Out of memory

Due to me adding a huge generated rulegroup that suggests the most common alternative for a plural, the amount of rules in the grammar file grew from around 1600 to about 8000. And there is more where this comes from.
Apart from not able to edit comfortably anymore in the IDE, there might be more consequences. If any of these are detected, please inform me.

Could I have those generated rule sets in a kind of include in the grammar.xml?

One consequence is that checking becomes slower. What do these auto-generated rules look like?

Of course. But quality always takes time. There are multiple types of rules:

        <rule>
            <pattern>
                <marker>
                    <token>aanbestedingsplatformen</token>
                </marker>
            </pattern>
            <message>Het gebruikelijker meervoud voor 'aanbestedingsplatformen' is <suggestion>aanbestedingsplatforms</suggestion>.</message>
            <example correction="aanbestedingsplatforms">Ik vind <marker>aanbestedingsplatformen</marker> ongebruikelijk.</example>
        </rule>

And the other one (so far) is

        <rule>
            <pattern>
                <marker>
                    <token inflected="yes">liberalisatie</token>
                </marker>
            </pattern>
            <message>Een gebruikelijker woord voor 'liberalisatie' is 'liberalisering'.</message>
            <example type="incorrect">Ik vind <marker>liberalisatie</marker> ongebruikelijk.</example>
            <example>Een gebruikelijker woord is <marker>liberalisering</marker>.</example>
        </rule>

These rules are generated when the word frequency of both equivalent forms differ quite a bit.
But if they don’t differ that much, they will be consistency checking pairs.

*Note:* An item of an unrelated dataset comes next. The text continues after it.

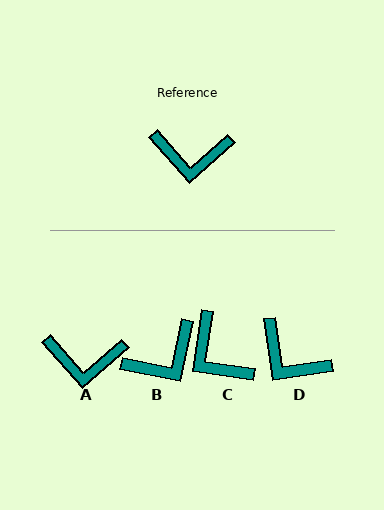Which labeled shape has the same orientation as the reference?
A.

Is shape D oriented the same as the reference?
No, it is off by about 33 degrees.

So either way, they will have an effect on performance.

Of course there is an option to default switch off the rule. But I could also limit the amount of rules being generated using word frequency, reducing the quality.

What is your idea?

But having this list as a Java rule might be much faster. Also, you don’t have the issue with the XML becoming huge. If you send me the new XML by email, I can test its effects on performance.

Okay, I will.

I understand. But there will be multiple rules:
More common ,
plural, gaven vs gaven, does not need regexp
diminutive, kindjes vs kindertjes, needs regexp for last s, or more entries
More common synonyms reservering vs reservatie, boekenworm vs bookworm, fiets vs rijwiel
Form with or without concatenating s: drugstest vs drugtest.

Or… one data file with flag, and multiple messages possible, either in code, or in configurating header or file.

Results - all times are milliseconds per sentence, on average:

  • the grammar.xml in git: 25ms
  • the grammar.xml in git, without ONGEBRUIKELIJK_MEERVOUD: 22ms
  • the file you sent me: 30ms
  • the file you sent me, without UNUSUAL_WORDS: 23ms

So while UNUSUAL_WORDS adds 25% or so runtime, I think this is still okay. Ukrainian splits its rules into several files, if you want, we can do that for Dutch, too (requires small change to Dutch.java).

That might be an idea for managability reasons. I will have a look at Ukr first, to see what it looks like.

Here’s another measurement, which looks worse, but I guess we can live with it:

https://languagetool.org/regression-tests/performance-nl.png

Okay. It is all in the Java rule now.

There are a lot of (almost equally frequent) spelling variations of more words. I am in doubt of adding those to the consistency rule, since i read the report it might slow things down for larger documents.

Will have to find a test for that.